= Conflict resolution strategy =

Conflict resolution strategies are used in production systems in artificial intelligence, such as in rule-based expert systems, to help in choosing which production rule to fire. The need for such a strategy arises when the conditions of two or more rules are satisfied by the currently known facts.

==Categories==
Conflict resolution strategies fall into several main categories. They each have advantages which form their rationales.
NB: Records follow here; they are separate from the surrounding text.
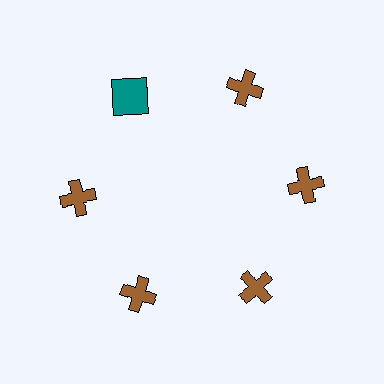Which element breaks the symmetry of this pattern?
The teal square at roughly the 11 o'clock position breaks the symmetry. All other shapes are brown crosses.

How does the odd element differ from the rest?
It differs in both color (teal instead of brown) and shape (square instead of cross).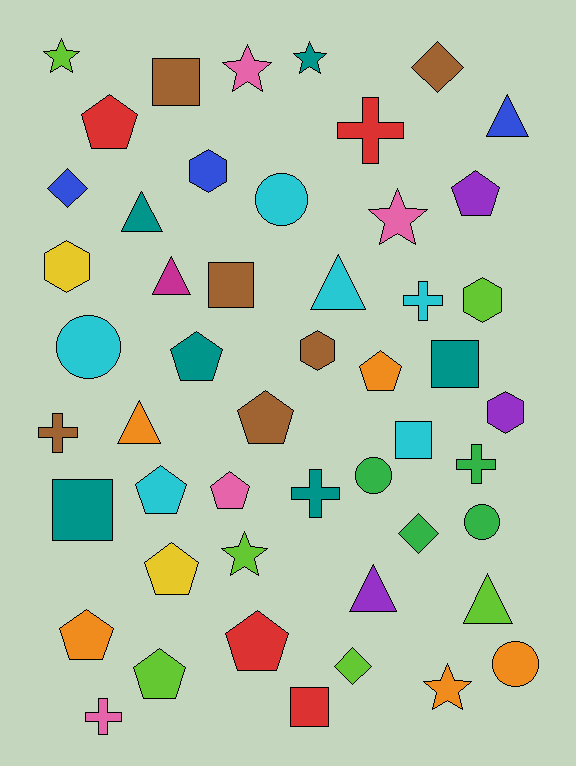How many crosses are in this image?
There are 6 crosses.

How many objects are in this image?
There are 50 objects.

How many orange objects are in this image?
There are 5 orange objects.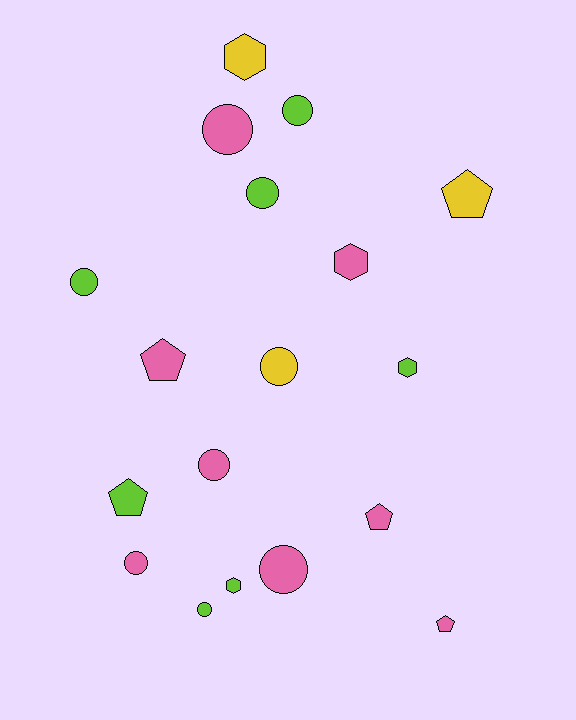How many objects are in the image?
There are 18 objects.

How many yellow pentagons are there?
There is 1 yellow pentagon.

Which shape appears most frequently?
Circle, with 9 objects.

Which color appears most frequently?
Pink, with 8 objects.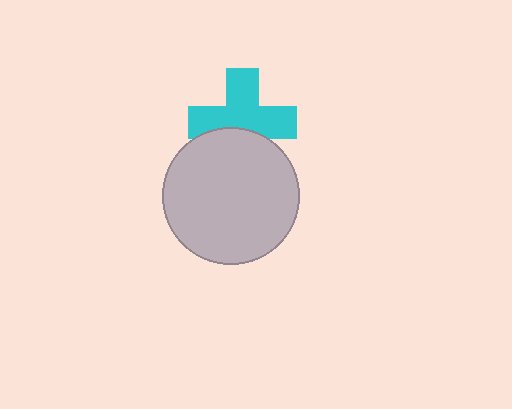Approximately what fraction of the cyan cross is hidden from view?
Roughly 31% of the cyan cross is hidden behind the light gray circle.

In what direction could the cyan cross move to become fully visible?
The cyan cross could move up. That would shift it out from behind the light gray circle entirely.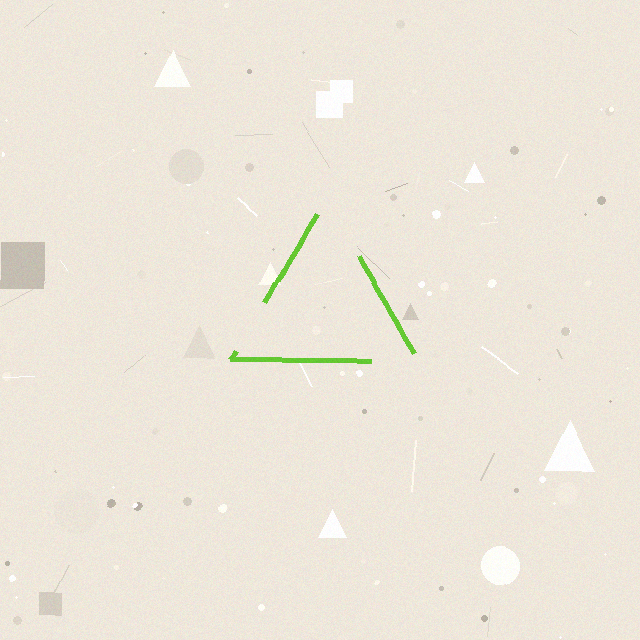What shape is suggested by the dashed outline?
The dashed outline suggests a triangle.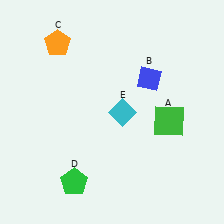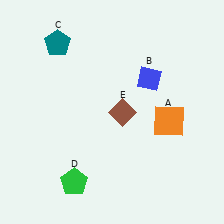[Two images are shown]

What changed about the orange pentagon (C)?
In Image 1, C is orange. In Image 2, it changed to teal.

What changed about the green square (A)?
In Image 1, A is green. In Image 2, it changed to orange.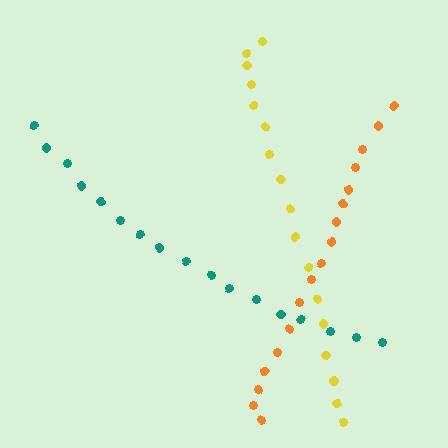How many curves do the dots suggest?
There are 3 distinct paths.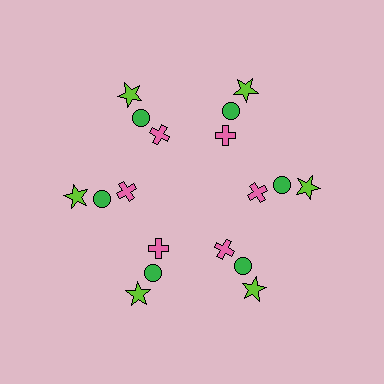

1. Specificity - If all of the conditions of two or more rules are satisfied, choose the rule according to how specific its conditions are. It is possible to favor either the more general or the more specific case. The most specific may be identified roughly as the one having the greatest number of preconditions. This usefully catches exceptions and other special cases before firing the more general (default) rules.
2. Recency - When two or more rules could be chosen, favor the one that matches the most recently added facts, as these are most likely to describe the current situation.
3. Not previously used - If a rule's conditions are satisfied, but previously the same rule has been satisfied by the same facts, ignore the rule. This helps to prevent the system from entering infinite loops.
4. Order - Pick the first applicable rule in order of presentation. This is the strategy that Prolog interpreters use by default, but any strategy may be implemented by building suitable rules in a Prolog system.
5. Arbitrary choice - Pick a rule at random. This has the merit of being simple to compute.